I'm going to do a series of prints of my illustrations with Eric Hamel of Post Mortem Magazine
. We're going to do a series in which 6 of my pieces will be in a signed and numbered collection. I don't imagine it will sell incredibly well, but who knows. He's going to cover the cost of printing and we'll split the profits. It sounds like an worthwhile project and I really don't have anything to lose, having wanted to do some prints for some time anyway.
I'm still working on revamping my website. But hope to finish up soon. When it's done I'm going to do another round of self promotion and try to target some bigger publishers. Sometimes I worry that my style is just too much, visually and if I were to 'tone down' I might attract a bigger audience, but it is what it is and I don't know if I'm willing to compromise.
I've been feeling very spread out lately.
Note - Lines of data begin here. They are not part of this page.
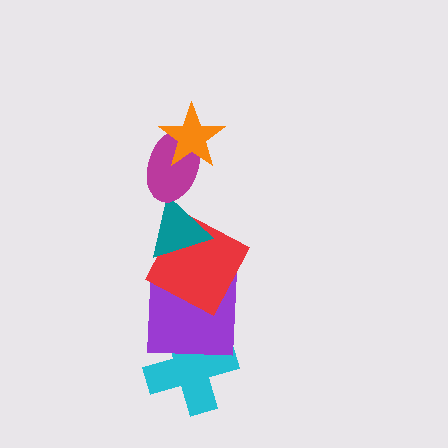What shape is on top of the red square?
The teal triangle is on top of the red square.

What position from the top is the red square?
The red square is 4th from the top.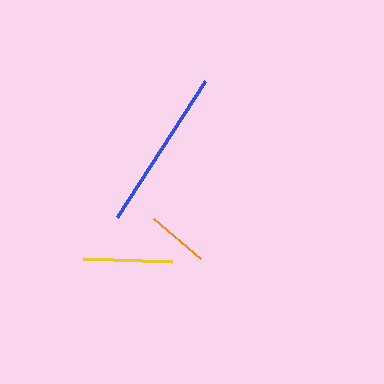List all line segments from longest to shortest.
From longest to shortest: blue, yellow, orange.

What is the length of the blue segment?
The blue segment is approximately 162 pixels long.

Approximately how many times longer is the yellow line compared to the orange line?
The yellow line is approximately 1.4 times the length of the orange line.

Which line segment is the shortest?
The orange line is the shortest at approximately 62 pixels.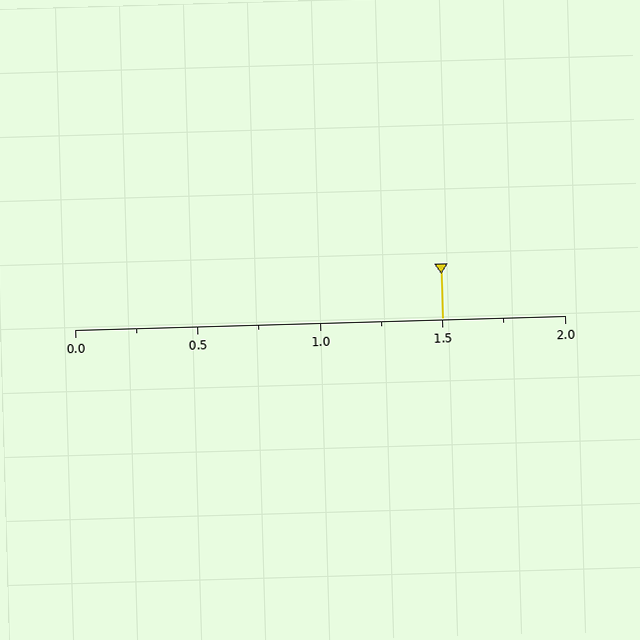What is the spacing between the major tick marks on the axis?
The major ticks are spaced 0.5 apart.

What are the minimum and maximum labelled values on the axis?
The axis runs from 0.0 to 2.0.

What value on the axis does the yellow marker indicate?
The marker indicates approximately 1.5.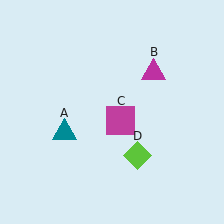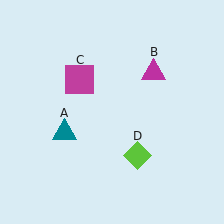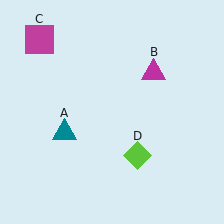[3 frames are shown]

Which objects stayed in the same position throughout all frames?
Teal triangle (object A) and magenta triangle (object B) and lime diamond (object D) remained stationary.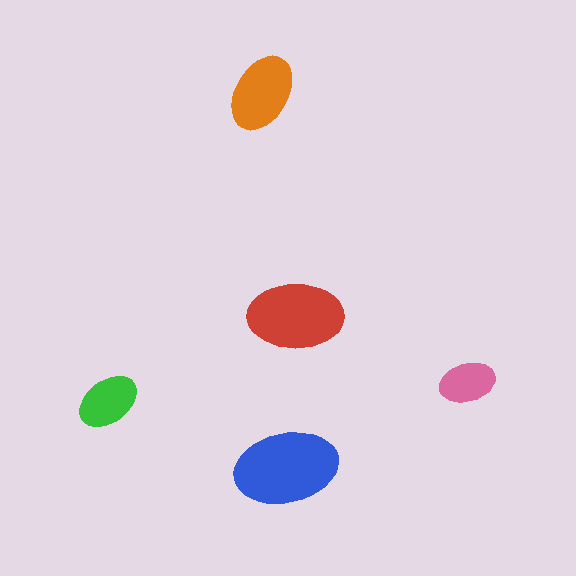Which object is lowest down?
The blue ellipse is bottommost.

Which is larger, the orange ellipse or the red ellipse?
The red one.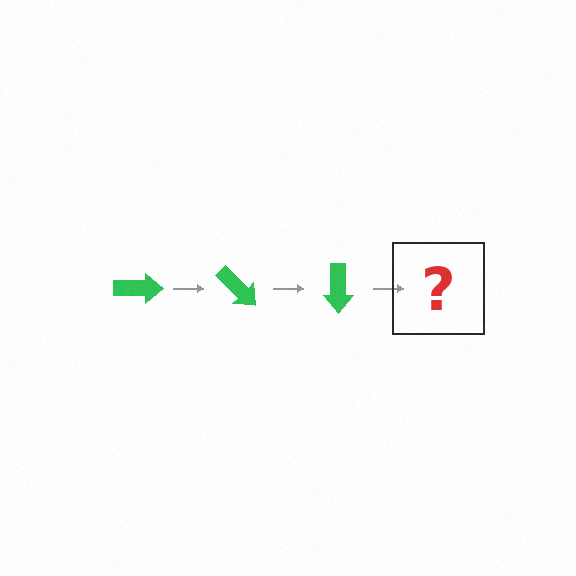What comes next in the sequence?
The next element should be a green arrow rotated 135 degrees clockwise.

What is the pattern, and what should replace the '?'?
The pattern is that the arrow rotates 45 degrees clockwise each step. The '?' should be a green arrow rotated 135 degrees clockwise.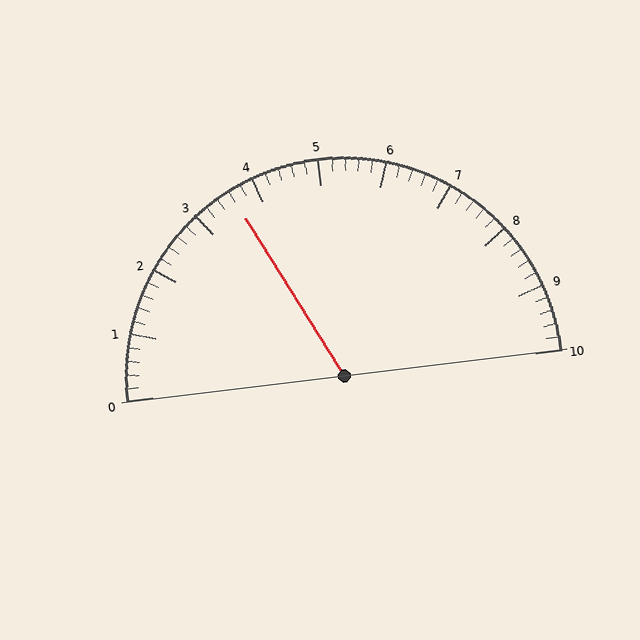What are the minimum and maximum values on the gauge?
The gauge ranges from 0 to 10.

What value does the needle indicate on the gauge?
The needle indicates approximately 3.6.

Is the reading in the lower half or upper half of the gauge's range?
The reading is in the lower half of the range (0 to 10).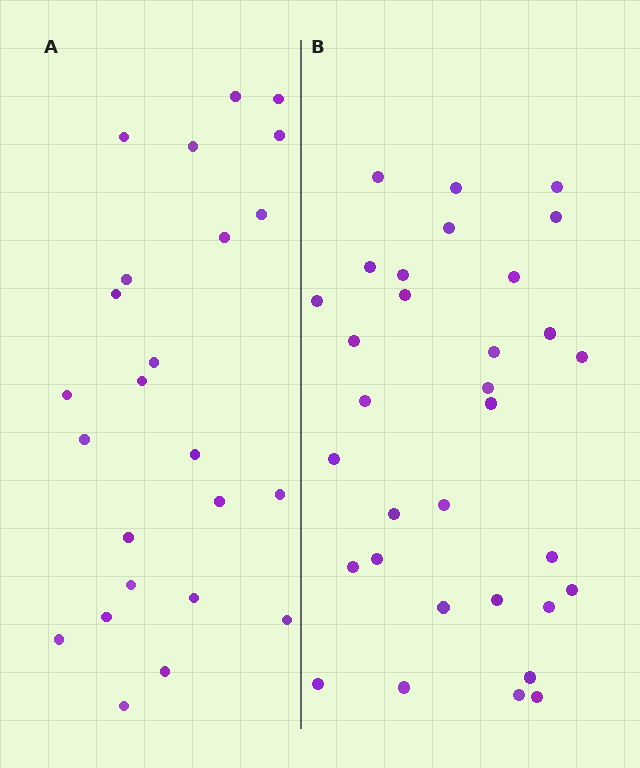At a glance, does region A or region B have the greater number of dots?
Region B (the right region) has more dots.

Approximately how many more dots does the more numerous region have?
Region B has roughly 8 or so more dots than region A.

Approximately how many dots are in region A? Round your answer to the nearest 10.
About 20 dots. (The exact count is 24, which rounds to 20.)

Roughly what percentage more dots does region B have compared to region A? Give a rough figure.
About 35% more.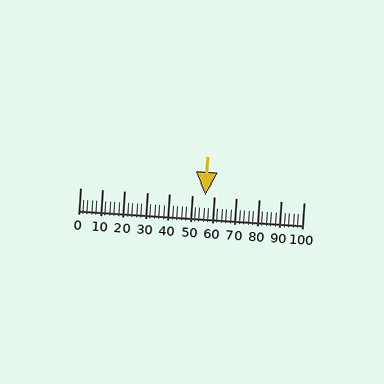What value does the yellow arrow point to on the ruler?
The yellow arrow points to approximately 56.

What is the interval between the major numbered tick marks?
The major tick marks are spaced 10 units apart.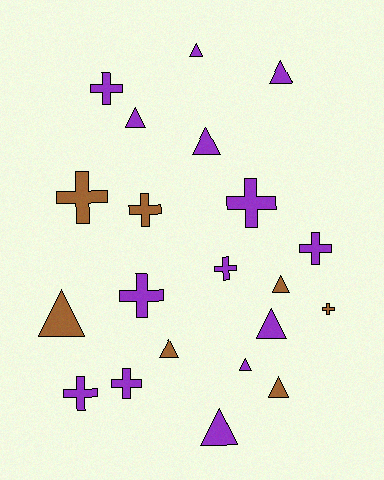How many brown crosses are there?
There are 3 brown crosses.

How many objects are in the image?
There are 21 objects.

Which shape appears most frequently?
Triangle, with 11 objects.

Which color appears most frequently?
Purple, with 14 objects.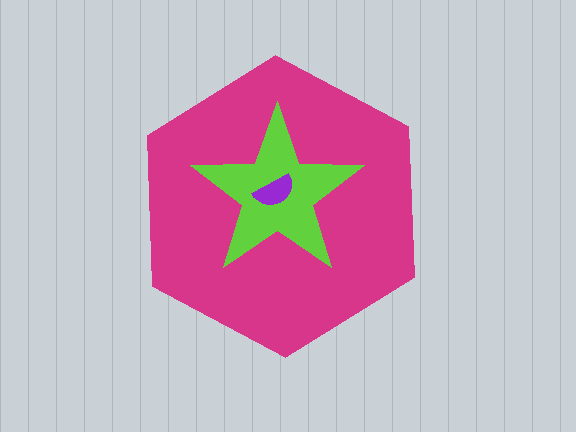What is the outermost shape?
The magenta hexagon.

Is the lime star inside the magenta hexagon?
Yes.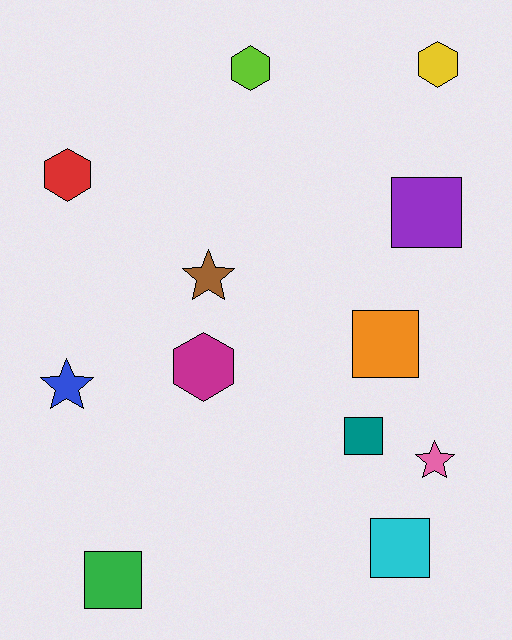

I've been working too much and too hard and probably need a vacation, but sometimes the preparation for a vacation makes it seem more stressful than the actual vacation is worth. I would spend an entire week, stressing and fretting about getting everything done so that I can be out of the office. Then for the first few days of the vacation, I'd be so wound up from trying to make the vacation happen that I'd be worthless. Then I might have two days of peace and then start worrying about having to go to work again and suddenly the vacation would be over and I'm buried under everything that I have to catch up on from being gone.
Perhaps a few impromptu sick days are in order.